# What kind of dog do I have? Plz help...



## beyond305 (May 24, 2010)

okay im pretty sure my dog is a pitbull, im jus not sure what type. I got her with no papers, a friend of mine got her for me from a friend of hers lol Any help will suffice. Sorry if this was the wrong section, wasnt sure where to post it..Thanks guys !


----------



## davidfitness83 (Jul 7, 2009)

Without a pedigree you will never know. My guess she is some kind of pitbull mix..


----------



## American_Pit13 (Apr 23, 2007)

Yep. Its a pitbull, could be a mix you'll never know.


----------



## aimee235 (Apr 29, 2007)

The cute type? There is only one pit bull. Just different colors.


----------



## MY MIKADO (Apr 7, 2006)

Yepp she is definatly a pittie. How old is she? Can you find out what the parents looked like? That would help you out some.


----------



## bahamutt99 (May 14, 2008)

I agree with Pit Bull or pit mix. But without papers you'll never know for sure.


----------



## performanceknls (Apr 4, 2009)

Well she does not look like a bully if you are talking type I guess to the general public there is a few different looks.

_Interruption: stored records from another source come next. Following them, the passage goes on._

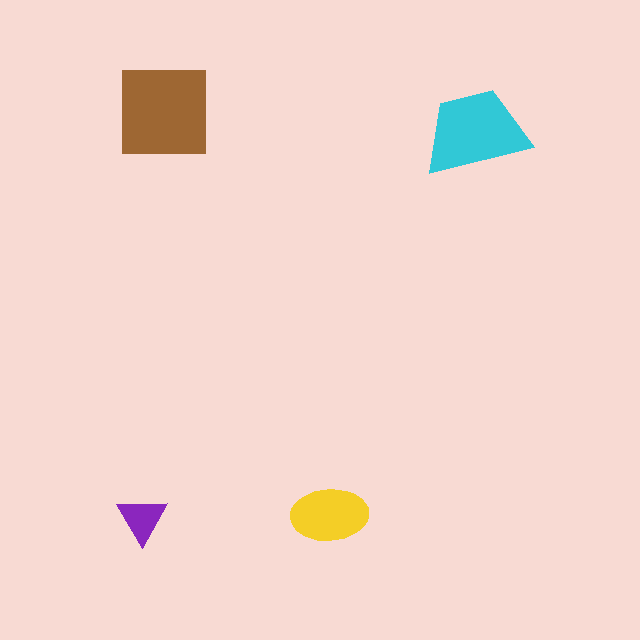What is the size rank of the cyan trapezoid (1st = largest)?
2nd.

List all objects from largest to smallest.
The brown square, the cyan trapezoid, the yellow ellipse, the purple triangle.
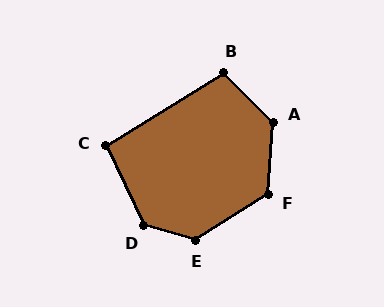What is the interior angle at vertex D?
Approximately 131 degrees (obtuse).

She looks like a pit or pit mix but again you will never know so i have to go with the cute type too! lol


----------



## ralford08 (Oct 7, 2008)

With the very loose lips and wrinkling around her nose she looks more like a boxer mix to me.


----------



## Menzie6 (May 24, 2010)

Hey - she kind of looks like our male - Spinner.. (of course Spinner is older)


----------